Werknemers (in totaal 83) vorderen een verklaring voor recht dat Haskoning de inkomensgarantieregeling blijft nakomen. Zij beroepen zich op de inkomensgarantieregeling zoals die is gaan gelden per 1 januari 2000. Zij stellen dat Haskoning als werkgever die de regeling in het leven heeft geroepen, daarmee een onvoorwaardelijke toezegging voor onbeperkte duur heeft gedaan tot nakoming waarvan zij is gehouden. Van wijziging of afschaffing van die regeling kan daarom geen sprake zijn. Haskoning en SPH brengen daar, kort gezegd, tegen in dat de regeling waarop werknemers zich beroepen geen garantie betrof waaraan Haskoning onvoorwaardelijk en onbeperkt was gehouden. Haskoning had het recht om in het kader van de wijziging van de voor alle werknemers geldende pensioenregeling de inkomensgarantieregeling te wijzigen dan wel af te schaffen, van welke bevoegdheid zij op een juiste wijze gebruik heeft gemaakt.

Het hof oordeelt als volgt. De inkomensgarantieregeling kan niet los worden gezien van de voor de werknemers van Haskoning toen geldende pensioenregeling, waarvan het TOP een onderdeel was. In zoverre vormt de inkomensgarantieregeling onderdeel van de pensioenregeling. Vervolgens staat de vraag centraal of er een onvoorwaardelijke garantie is afgegeven of dat wijzigingen mogelijk moeten worden geacht. Werknemers betwisten dat sprake is van een eenzijdig wijzigingsbeding. Zij stellen daartoe dat de wijzigingsbepalingen in de pensioenreglementen geen betrekking kunnen hebben op de inkomensgarantieregeling, gelet op hun plaats in de reglementen - nà de wijzigingsbepalingen - en de voorafgaand aan de wijzigingsbepalingen genoemde onderwerpen (pensioenregelingen). Het hof oordeelt dat nu de inkomensgarantieregeling onderdeel vormt van de pensioenregeling, ook de wijzigingsbepalingen van toepassing zijn. Naast de wijzigingsbepalingen in de pensioenreglementen verwijzen Haskoning en SPH ook nog naar de wijzigingsbepaling in de AVR, waartegen werknemers niets hebben ingebracht. Alles overziende komt het hof dan ook tot de conclusie dat sprake is van een eenzijdig wijzigingsbeding als bedoeld in artikel 7:613 BW, op grond waarvan Haskoning in beginsel bevoegd was de arbeidsvoorwaarden eenzijdig te wijzigen.
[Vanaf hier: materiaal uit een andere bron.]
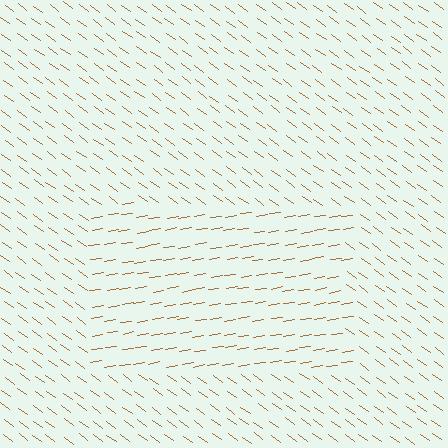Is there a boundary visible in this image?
Yes, there is a texture boundary formed by a change in line orientation.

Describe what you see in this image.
The image is filled with small brown line segments. A rectangle region in the image has lines oriented differently from the surrounding lines, creating a visible texture boundary.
De vraag of Haskoning deze bevoegdheid op juiste wijze heeft toegepast, wordt bevestigend beantwoord. De wijziging van fiscale regelgeving bracht een dusdanig zwaarwichtig belang met zich dat van Haskoning onverkorte voortzetting van de regeling in redelijkheid niet langer kon worden gevergd. Volgt afwijzing vordering werknemers.